Nieraz powtarza się, że kredyt wiąże ludzi mocniej niż małżeństwo. Jeśli jednak małżonkowie zdecydują się na rozwód, a wcześniej zaciągnęli kredyt hipoteczny, pojawia się pytanie – co teraz z długiem? Czy mimo rozwodu zarówno były mąż, jak i żona będą spłacać wspólnie zaciągnięte zobowiązanie?
Rozwód a kredyt hipoteczny
Sam rozwód w dotychczasowej sytuacji małżonków niewiele zmienia. Znaczenie ma natomiast podział majątku po rozwodzie. Sąd może dokonać go w trakcie postępowania rozwodowego, choć robi to niechętnie. Zgodnie z art. 58 § 3 Kodeksu rodzinnego i opiekuńczego taka sytuacja dopuszczalna jest na wniosek małżonka, ale pod warunkiem, że podział nie spowoduje nadmiernej zwłoki w postępowaniu.
Zdarza się jednak, że małżonkom zależy na tym, by szybko się rozstać. Wtedy decydują się na rozwód za porozumieniem stron i dokładnie porozumiewają się co do tego, jakie składniki majątku przypadną komu w udziale. Obojętnie jednak, czy podział majątku nastąpi w wyroku rozwodowym, czy w osobnym postępowaniu, sądu nie interesują długi małżonków, a dokonanie wzajemnego rozliczenia i zniesienie wspólności majątkowej. Istnieje jednak pewien wyjątek, a chodzi tu właśnie o sytuacje, gdy małżonkowie biorący rozwód mają zaciągnięty kredyt hipoteczny.
Różne sposoby na uwolnienie się od wspólnego kredytu
Wraz z zawarciem związku małżeńskiego miedzy małżonkami co do zasady powstaje wspólność majątkowa. W skład majątku wspólnego wchodzą wówczas wszystkie przedmioty nabyte w trakcie małżeństwa. A jednym z takich zakupów bardzo często jest dom czy mieszkanie. Aby jednak pozwolić sobie na taki wydatek, mąż i żona nieraz muszą zaciągnąć kredyt hipoteczny.
O ile jednak przy rozwodzie można dosyć łatwo podzielić majątek (jeśli byli małżonkowie nie są w stanie sami porozumieć się w tej kwestii, decyzje podejmie sąd), to kredyt hipoteczny nawet po rozwodzie jest ich wspólnym zobowiązaniem finansowym.

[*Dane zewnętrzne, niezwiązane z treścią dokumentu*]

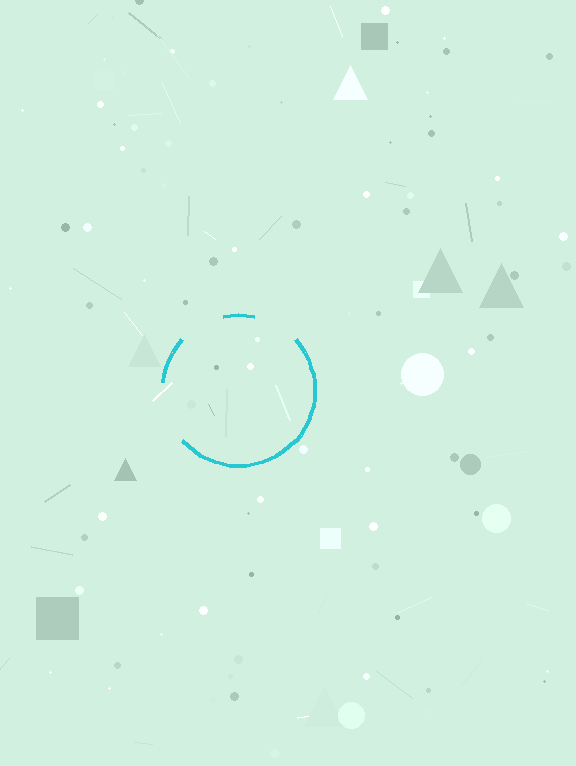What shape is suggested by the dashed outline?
The dashed outline suggests a circle.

Rozwód w tej sytuacji niewiele bowiem zmienia – małżonkowie, którzy wspólnie zaciągnęli kredyt, wspólnie będą też za niego odpowiadać.

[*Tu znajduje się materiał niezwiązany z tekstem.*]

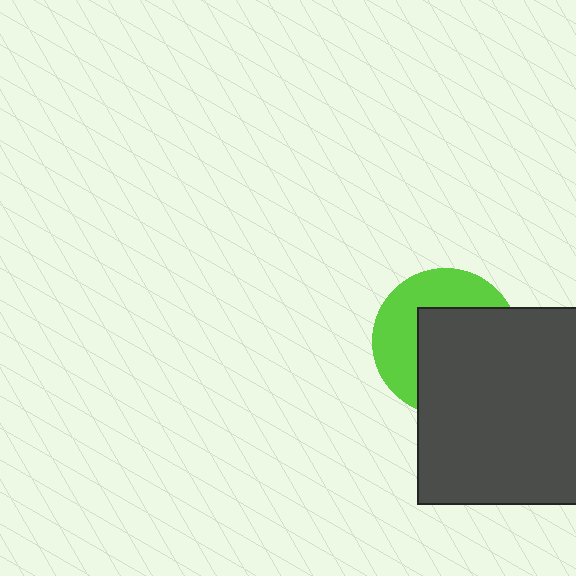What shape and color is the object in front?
The object in front is a dark gray square.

Wyjść z tej sytuacji jest kilka. Po pierwsze, małżonkowie wciąż mogą spłacać kredyt hipoteczny wspólnie, choć to rozwiązanie prawdopodobnie nie będzie dla nich atrakcyjne. Mogą też sprzedać dom lub mieszkanie obciążone hipoteką. Najczęściej jednak dochodzi do sytuacji, gdy jeden z byłych małżonków otrzymuje nieruchomość i to on odpowiedzialny jest za spłatę kredytu.
Sam wyrok sądu ma dla banku niewielkie znaczenie – trzeba jeszcze podpisać odpowiednie dokumenty
Załóżmy więc, że małżonkowie zdecydowali się na taki podział majątku, by nieruchomość przypadła na własność jednemu z nich. Sąd wówczas zobowiąże tę osobę do samodzielnej spłaty kredytu. A co na to bank, skoro kredyt mimo wszystko zaciągnięty został wspólnie? No właśnie – ustalenia miedzy małżonkami czy nawet wyrok sądu nie wpływają na umowę z bankiem. Z tego powodu małżonkowie powinni dopilnować wszelkich formalności.
Najprostszym rozwiązaniem jest porozumienie się z bankiem i podpisanie stosownych dokumentów – przede wszystkim złożenie wniosku, który uruchomi specjalną procedurę. Bank dokona wówczas weryfikacji i sprawdzi, czy małżonek, któremu nieruchomość przypadła na własność, jest w stanie samodzielnie spłacać kredyt. Jeśli tak – zwolni drugą stronę z tego obowiązku. Jeśli nie – może zażądać dodatkowego zabezpieczenia albo „podmiany” kredytobiorcy na inną osobę, która posiada zdolność kredytową. W każdym z tych wypadków po podpisaniu dokumentów konieczne będzie jednak dokonanie zmian wpisu hipoteki w księdze wieczystej nieruchomości.